Wednesday, January 28, 2009

an ode to my ukulele.


I'm not sure if I've mentioned it yet, but this year I found my soul mate. Or at least if an inanimate object can be a soul mate, well then I have found that.
I bought a guitar back in the day, but I've always been more of a 'one note at a time' kind of girl, and just like my six years on the piano, I was also horrid at guitar. I just couldn't move my fingers that way, so I essentially quit, and left it to gather dust in my room, making me look much cooler than I actually am to anyone who didn't know how horrid at guitar I was. This year though, I fell in love (a few times really, but we won't get into all that...) with a wonderful musician, Ingrid Michaelson.
This fall, after my heart broke wide open, I was a mess for what felt like a long time. For someone who is known for her cheerfulness, I've dealt with depression quite a bit. The strong life condition that I have built for myself started to crumble. I couldn't make it through the day without bursting into tears at least once, I wasn't eating well and felt sick all the time. I felt the pull of self-hatred I know all too well and I let a lot of my responsibilities slip out of control. After about two months of being stuck in a downward spiral that my life had become, I went to see Ingrid in Denver and was inspired once again to find my own musicianship. I determined that guitar was not the way to do it, so I went to Robb's and bought myself a beautiful baritone ukulele. Perhaps the best purchase I've ever made. I had been chanting for help to pull me out of my fundamental darkness, and my ukulele came to the rescue. I was horrid at guitar but the uke came quickly and naturally (same amount of strings as you have usable fingers, much more logical). It instilled me with a sense of confidence in my voice and ability, self worth, that I had misplaced. For the next month or so I played four or five hours a day, and finally found the strength to face the world with calm and joy rather than anxiety and sadness. I had other help from friends, my sangha, and my wonderful life coach, but the ukulele was the extra thing I needed.
I've come to see that most people don't have enough outlets for joy in their life, and so I feel very lucky that not only have I found a new way to express mine, but also a reminder that I can never be without it.
May you find your own ukulele of life.

love,
Janey

Wednesday, January 21, 2009

Caution: living with bated breath may cause heart damage


I consider myself to be a dreamer. There is not denying it, it is just what I am. I am starting to see however that with every positive quality, also comes a challenge. With my dreamy-ness also comes a grand tendency to live too much in the future. I have found myself being constantly let down by this in the past year. If my life up to this point was a book, the title certainly should certainly be Great Expectations. What I am starting to realize, is that expectations are a hell of a lot of work.
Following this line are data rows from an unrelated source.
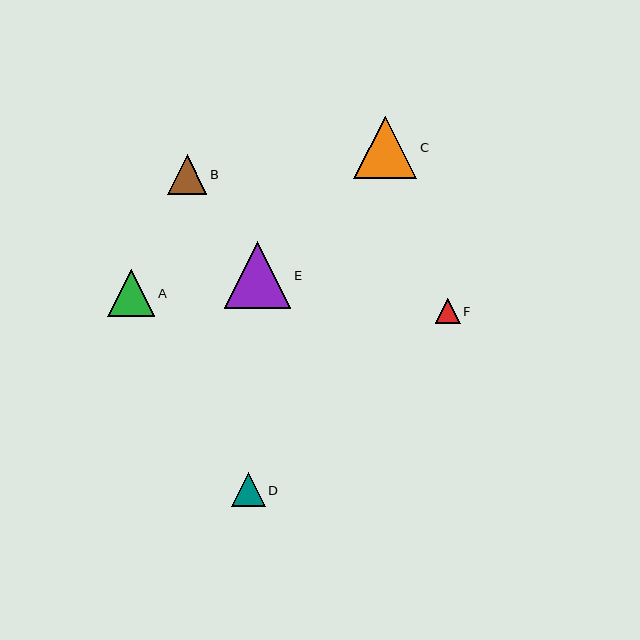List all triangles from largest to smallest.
From largest to smallest: E, C, A, B, D, F.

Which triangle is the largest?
Triangle E is the largest with a size of approximately 66 pixels.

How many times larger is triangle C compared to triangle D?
Triangle C is approximately 1.9 times the size of triangle D.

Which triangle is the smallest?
Triangle F is the smallest with a size of approximately 25 pixels.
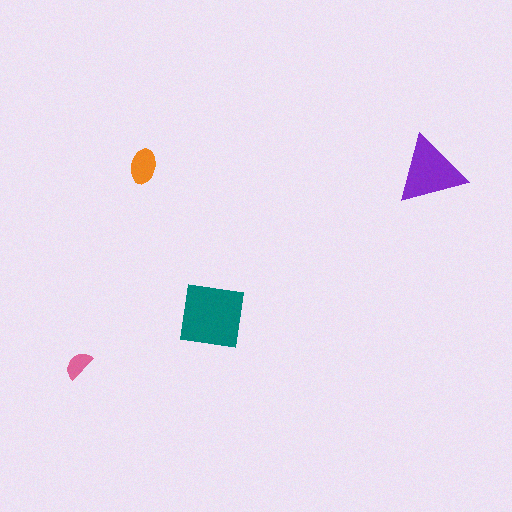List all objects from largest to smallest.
The teal square, the purple triangle, the orange ellipse, the pink semicircle.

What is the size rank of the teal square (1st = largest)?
1st.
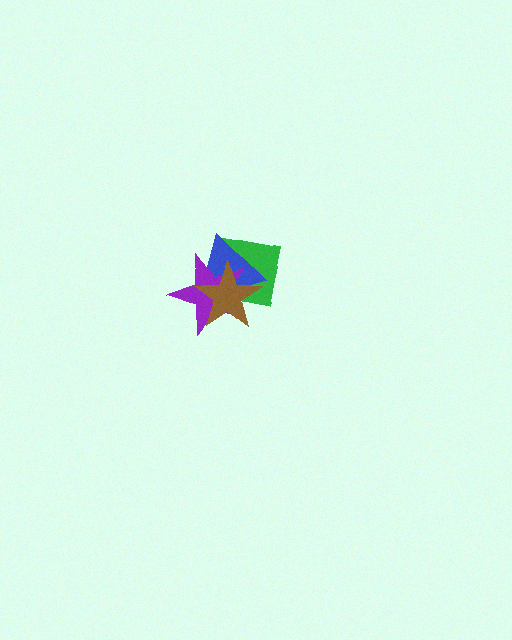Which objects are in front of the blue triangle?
2 objects cover part of the blue triangle: the purple star and the brown star.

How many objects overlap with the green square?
3 objects overlap with the green square.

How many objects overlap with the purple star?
3 objects overlap with the purple star.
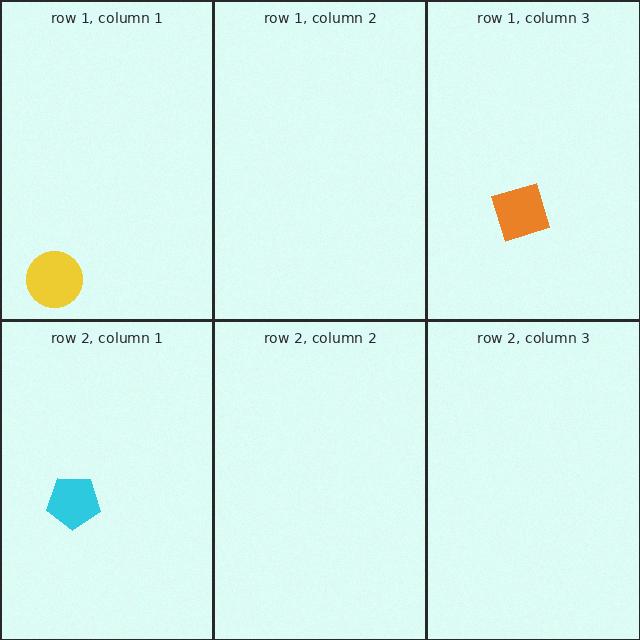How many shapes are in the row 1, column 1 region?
1.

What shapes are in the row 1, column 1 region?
The yellow circle.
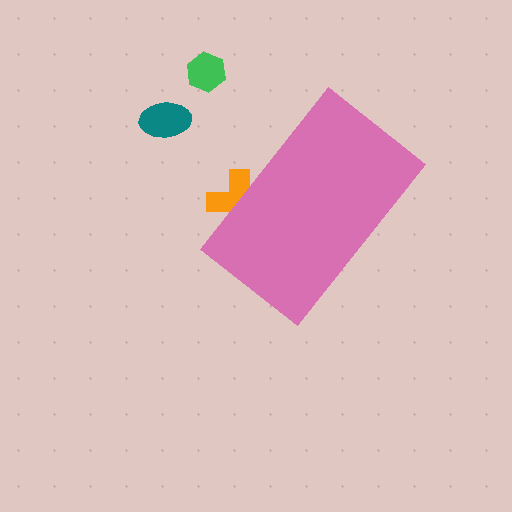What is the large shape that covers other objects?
A pink rectangle.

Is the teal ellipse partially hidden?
No, the teal ellipse is fully visible.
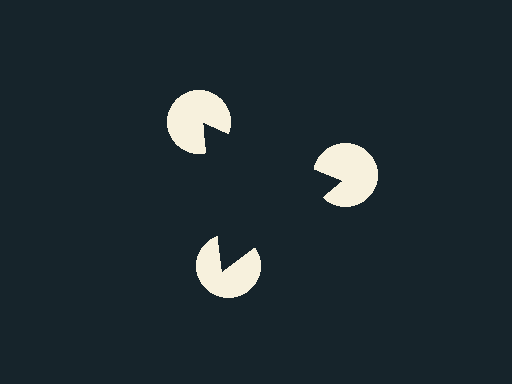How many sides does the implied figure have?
3 sides.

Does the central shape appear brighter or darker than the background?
It typically appears slightly darker than the background, even though no actual brightness change is drawn.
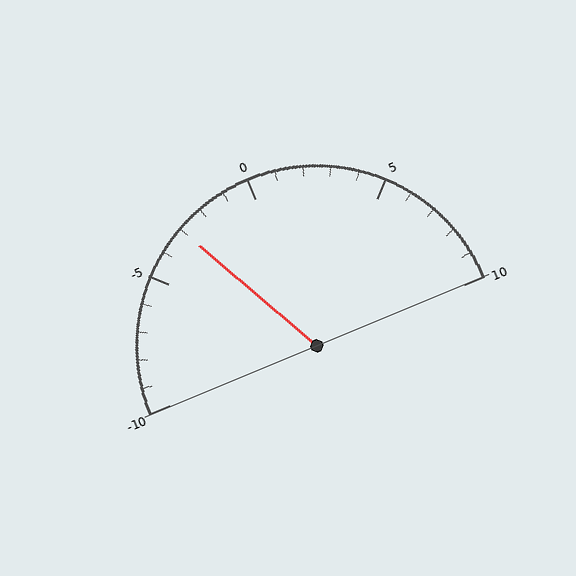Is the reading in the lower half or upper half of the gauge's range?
The reading is in the lower half of the range (-10 to 10).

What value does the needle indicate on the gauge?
The needle indicates approximately -3.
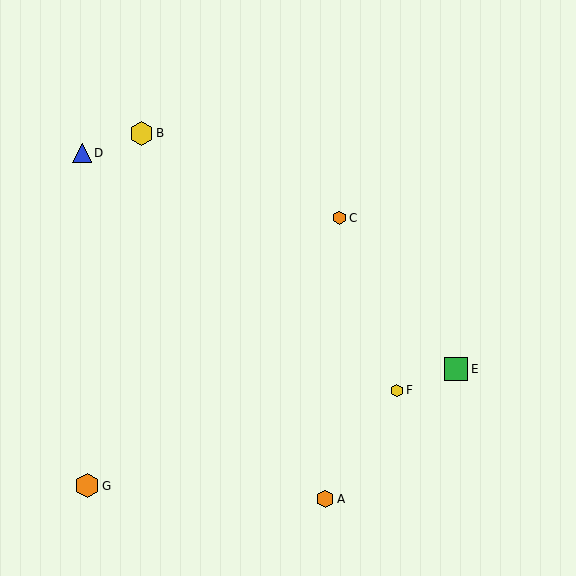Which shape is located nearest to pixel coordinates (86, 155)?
The blue triangle (labeled D) at (82, 153) is nearest to that location.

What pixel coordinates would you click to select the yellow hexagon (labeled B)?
Click at (142, 133) to select the yellow hexagon B.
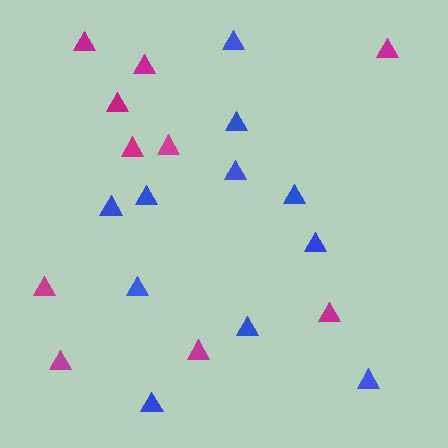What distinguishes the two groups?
There are 2 groups: one group of blue triangles (11) and one group of magenta triangles (10).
I don't know if I want to be a dreamer any more, as much as a lover, an actor, a person who trusts themselves enough just to be.
I have always had two main dreams:
1. to find true love,
and
2. have my everyday life full of dolphins.
There is simplicity in this, but I constantly translate it into complicated romantic projections.

Rather than dreams, perhaps these are just truths. My truth. my own personal dharma.

I have been loyal to them since I can remember so there is no fear that these are passing whims. I am constantly transformed and motivated my love. I like to love, I like to be affectionate. I like to be in a relationship, and I like the challenges that come with it. I have proven that it is something I am always willing to make room for, regardless of what else is going on. I also love dolphins. I like watching dolphins, and I like to swim with them. Their very presence makes me feel alive and safe and connected to the universe in a way that only being 'in the arms of the beloved' (as rumi might say) would. They are my external dharma and true love my internal.
I am so tired of planning, of trying to anticipate what is next, or worse, of forcing it. Whenever I do that I am always let down. Trying to have so much control leaves you unable to see the beauty in the experience as what it is, you waste your energy on trying to figure out exactly what the experience should be and proving yourself right. Its just ego, and its gross. I'm done with it.

may we all have lives full of true love and dolphins,
janey

(ps. the above photo is one I took of my dinner a few months ago, after I randomly dumped sauce on some noodles. the heart was not intentional. sometimes we need reminders of to have faith)

Thursday, January 1, 2009

Taking the Plunge


This Year, I celebrated the new year, new hope, new joy, new love with the Boulder Polar Bear Club and dove into the Boulder res for the 2009 polar plunge. This is the third year I've jumped but it was different in a few essential ways. First of all, its the first time I've found friends crazy enough to do this with me!! (Yey Haley and Josh!) I was also pleased to find that I have shaken off so much fear in 2008. For the first time, as we got closer and closer to the front of the line to jump, I was no longer overcome with a sense of dread in the pit of my stomach. Instead, I was simply full of joy and excitement. This, I think is the real gift of taking big risks in life.

"Leap, and the net will appear"; as the Zen monks say. Not only will you find yourself safe, but able to find such great joy in the unexpected. This little tradition for me is more than just something silly, but rather a practice in letting go of the seeming security fear brings and embracing the wild beauty in living your life with love.
Happy New Year! May it be everything you ever dreamed of!